Open Journal of
Clinical and Medical Images


Clinical Image - Open Access, Volume 3

Asymptomatic presentation of a rare disease: Lymphangioleiomyomatosis

Som N Chalise*; Christopher Glynn; Eric Scot

Attending Physician, Pulmonary and Critical Care Medicine, Riverside Health System, USA.

*Corresponding Author: Som N Chalise
Attending Physician, Pulmonary and Critical Care Medicine, Riverside Health System, USA.
Email: som.chalise@rivhs.com

Received : Jul 21, 2023

Accepted : Aug 11, 2023

Published : Aug 18, 2023

Archived : www.jclinmedimages.org

Copyright : © Chalise SN (2023).

Abstract

Lymphangioleiomyomatosis (LAM) is a rare disorder involving young female patients. We present a 35 years old female who presented to the emergency room for abdominal pain due to ureteral stone. Imaging study incidentally found pneumothorax as well as cystic lung disease. Further workup confirmed this to be LAM.

Keywords: LAM; Pneumothorax; Cystic lung disease.

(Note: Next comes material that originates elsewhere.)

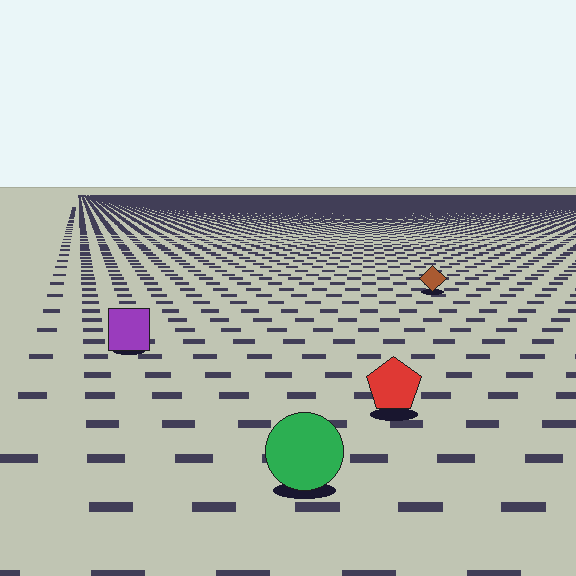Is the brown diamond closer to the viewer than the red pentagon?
No. The red pentagon is closer — you can tell from the texture gradient: the ground texture is coarser near it.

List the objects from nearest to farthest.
From nearest to farthest: the green circle, the red pentagon, the purple square, the brown diamond.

Citation: Chalise SN, Glynn C, Scott E. Asymptomatic presentation of a rare disease: Lymphangioleiomyomatosis. Open J Clin Med Images. 2023; 3(2): 1131.
Figure 1: CT chest representative Coronal (A) and cross section (B) images show bilateral innumerable cystic lung lesions and right side small pneumothorax (arrows). Low power (C) and high power (D) hematoxylin and eosin stains show multiple cysts, with focal atypical thickened smooth muscle cyst lining (arrows). Image E shows positive for HMB45 ( seen as red color). Image F shows positive for desmin ( seen as brown color) and image G shows positive for progesteron receptor (seen as brown color)

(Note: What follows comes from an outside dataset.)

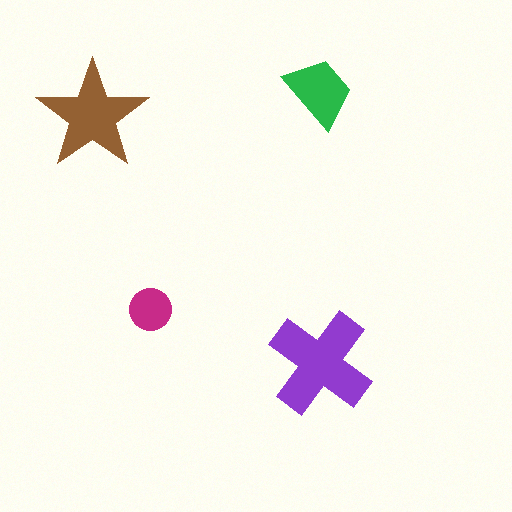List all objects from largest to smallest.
The purple cross, the brown star, the green trapezoid, the magenta circle.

Clinical image description

A 35-year-old female with no previous diagnosed medical conditions presented to an emergency department due to complaints of right sided flank pain with nausea and vomiting. Patient delivered a healthy male child normally four months prior to presentation. CT scan of abdomen demonstrated right sided ureterolithiasis as well as a small right sided pneumothorax. Subsequent CT chest showed small pneumothorax and scattered multiple thin-walled pulmonary cysts bilaterally. Patient reported no pulmonary symptoms. The patient underwent video assisted thoracoscopic surgery procedure with right sided pleurodesis and surgical lung biopsy. Intraoperatively, multiple small cysts were visible on the surface of all three lobes of the right lung as well as some on the parietal pleura. The surgical lung biopsy specimen showed multiple cysts with an atypical smooth muscle lining, with variable spindled and epithelioid morphology. The atypical cells showed focal positivity for desmin (a smooth muscle marker), HMB45 (a melanocytic marker), and progesterone receptor. The radiographic and the staining on the pathology specimen pattern are typical of, and specific for lymphangioleiomyomatosis.

Acknowledgement: We thank Valentine Curran, MD for his mentorship during this case study.